Off The Beat w/ Marc Lacy: Gentrified Blues & Black Dollars

It’s no secret that minority residents are being displaced in many cities throughout the US, including Atlanta, at an alarming rate. This, of course, is due to gentrification taking place. Cities, via a law called Eminent Domain, have bought residential properties in the downtown areas and replaced them with so-called civic enhancements.

You know, things like structures and systems designed to benefit the city in some way, shape, form, or fashion.  Meanwhile, residents are being forced to move to the outskirts, suburbs, or even into the country. Now don’t get me wrong, I’m not saying that living in the aforementioned areas is necessarily a bad thing.

I’m talking about the manner in which the residents are forced to do it.  In some instances, whole houses are physically moved out to certain designated areas so the residents can continue living in them (for whatever benefits the move is “advertised” to bring).  In recent years, families being forced out of their downtown area homes has caused an understandable uproar.

Mind you, Eminent Domain is not supposed to afford a financial benefit to any contractor or developer.  It is supposedly set up for “necessities” for the city. Many citizens have attempted to contest the rule, however, the majority of the time, the city is going to win; especially when the word “necessity” is brought to the forefront.  Now, realistically speaking, if the city hires certain contractors to do the actual work, there is going to be some indirect financial benefit to “somebody.”

However with that said, contractors or developers don’t necessarily have to wait on cities to invoke Eminent Domain, and then win a bid if they want to make money.  Nope. All they have to do is offer a pretty penny for a certain home a family may be trying to offload, and bam! And they’re not stopping with one house either. They’re going to make offers to everybody on the block.  Say, for instance, a family is in need of financial assistance.

Let’s say medical bills are stacking up and insurance cannot fully meet the demand.  They’d gladly sell their dwelling for $90,000 to a developer. The developer would then make a few enhancements, and in a couple of weeks, that home would go on the market for $250,000 or more.  And guess what? Not long after that, the whole block would be up for sale. And, the homes are going to be worth more than that in the near future because the area property value is increasing (unless of course there is a huge drop in the market).  And you can bet that minorities are not purchasing those newly facelifted homes.

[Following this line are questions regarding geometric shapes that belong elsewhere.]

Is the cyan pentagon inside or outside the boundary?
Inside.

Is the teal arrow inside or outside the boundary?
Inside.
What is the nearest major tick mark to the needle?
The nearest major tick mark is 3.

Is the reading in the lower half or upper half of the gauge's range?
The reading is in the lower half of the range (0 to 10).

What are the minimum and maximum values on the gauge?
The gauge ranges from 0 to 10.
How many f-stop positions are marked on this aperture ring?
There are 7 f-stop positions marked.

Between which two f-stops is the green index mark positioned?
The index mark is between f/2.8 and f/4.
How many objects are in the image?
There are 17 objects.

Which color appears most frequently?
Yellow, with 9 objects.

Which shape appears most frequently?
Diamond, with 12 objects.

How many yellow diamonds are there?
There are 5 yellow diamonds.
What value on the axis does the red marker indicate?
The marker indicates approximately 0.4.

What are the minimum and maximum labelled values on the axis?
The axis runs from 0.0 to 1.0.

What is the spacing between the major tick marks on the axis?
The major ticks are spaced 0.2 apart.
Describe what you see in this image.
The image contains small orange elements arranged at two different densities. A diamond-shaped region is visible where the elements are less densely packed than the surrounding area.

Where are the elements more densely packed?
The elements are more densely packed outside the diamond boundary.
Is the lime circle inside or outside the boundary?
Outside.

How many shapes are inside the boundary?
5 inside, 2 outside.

Have you ever wondered why more minorities don’t invest…period?  Not just talking real-estate, but just in general. Mind you, I did not go to school for investing, nor do I know the first thing about real-estate.  However, I can see, read, and hear very well. I’ve had numerous debates and conversations with friends and family over the years regarding our lack of interest in investing.  Please do not get me wrong, there are minorities all over the world who’ve pretty much mastered the art of investing…and are trying to teach others. There are many in the real-estate realm who are doing very well.  However, when you look at the grand scheme of things, the ratio is lopsided when you compare minorities to the majority when it comes to general investing.

I’m not sure I know the magic answer to the issue; but I can definitely surmise.  Some may feel they simply cannot afford to invest. For every penny coming into the household has to be used for bills.  Others may not be interested because it may not yield a quick and defined return on investment. I’m sure there’s a percentage who is uninterested in investing because for so long, they’ve had to live without, and now they’ve gotten over the hump and do not want to allocate large sums of money for things that are unseen, intangible, and uncertain.  Some may simply not know how to and may not trust another person with their money and decisions to move it. Bottom line, you cannot simply blame someone for not investing because everyone has their own rationale that works for them.

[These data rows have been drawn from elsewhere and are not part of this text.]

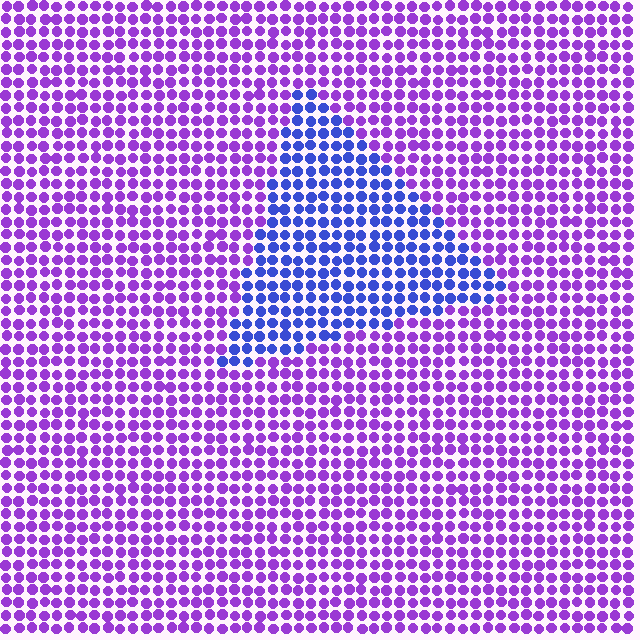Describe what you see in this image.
The image is filled with small purple elements in a uniform arrangement. A triangle-shaped region is visible where the elements are tinted to a slightly different hue, forming a subtle color boundary.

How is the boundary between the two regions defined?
The boundary is defined purely by a slight shift in hue (about 44 degrees). Spacing, size, and orientation are identical on both sides.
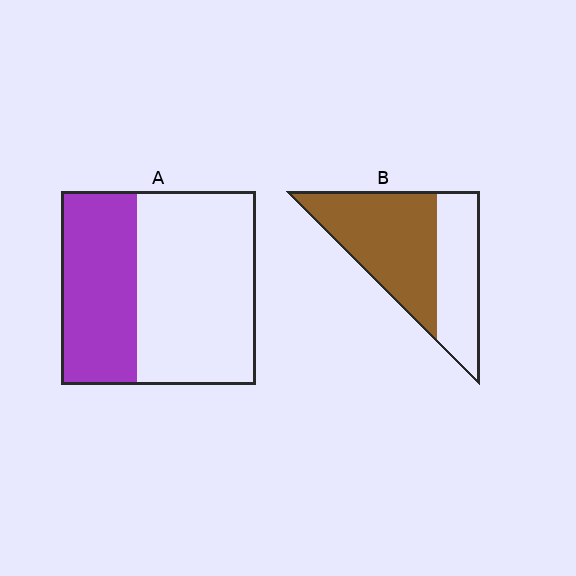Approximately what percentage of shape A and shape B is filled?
A is approximately 40% and B is approximately 60%.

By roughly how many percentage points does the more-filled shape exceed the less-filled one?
By roughly 20 percentage points (B over A).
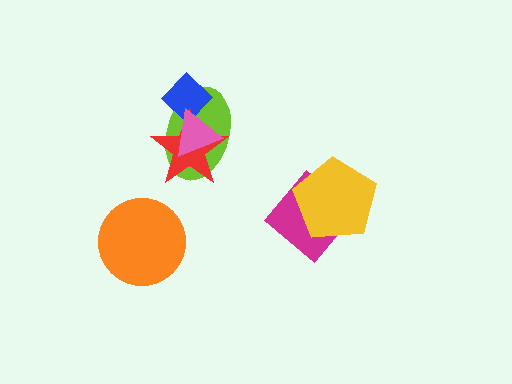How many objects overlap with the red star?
3 objects overlap with the red star.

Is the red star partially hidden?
Yes, it is partially covered by another shape.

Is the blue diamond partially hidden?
Yes, it is partially covered by another shape.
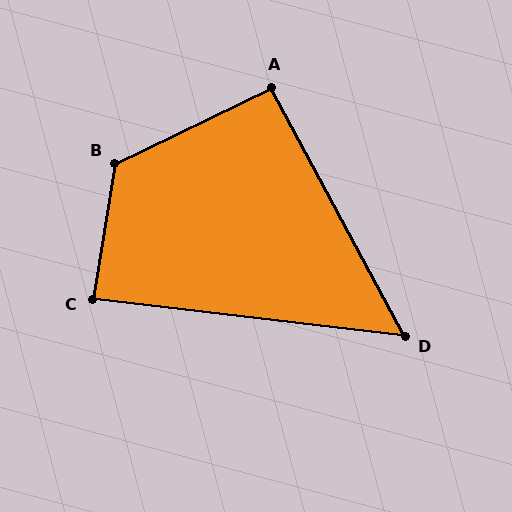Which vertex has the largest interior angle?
B, at approximately 125 degrees.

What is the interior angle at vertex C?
Approximately 88 degrees (acute, close to a right angle).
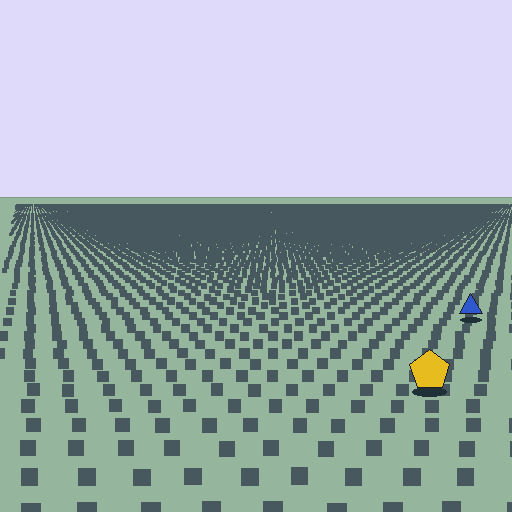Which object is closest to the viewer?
The yellow pentagon is closest. The texture marks near it are larger and more spread out.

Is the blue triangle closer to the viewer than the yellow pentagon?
No. The yellow pentagon is closer — you can tell from the texture gradient: the ground texture is coarser near it.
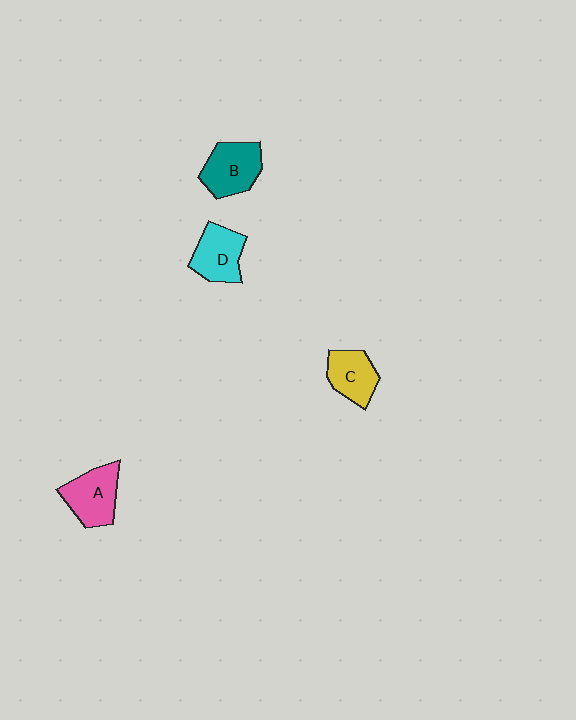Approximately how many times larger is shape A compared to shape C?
Approximately 1.2 times.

But here’s where we’re missing it.  If you’ve lived on this earth long enough, Christian or not, saved or not, good Samaritan or not, and you pick up on one thing, you’ll definitely learn that money is POWER…good, bad, or indifferent.  Saved and/or invested money is SUPERPOWER. Money in the form of assets, real estate, stocks, bonds, and mutual funds, franchises is NUCLEAR SUPERPOWER.

Just think if numerous minority investors joined forces and formed these super real-estate conglomerations putting enough money together yielding a power so strong that they automatically have a say so in all gentrification issues.  Now I’m sure, such entities exist. However, there’s obviously not enough of them to make a serious dent in the overall pain caused by gentrification. How do we fix it? That is the golden question. I know personally, I can begin with my own household, practices, habits, etc.  But overall, we as minorities have to start looking at the big picture when it comes to issues like gentrification, otherwise, we will forever remain in a huge reactionary state whenever the stuff hits the fan.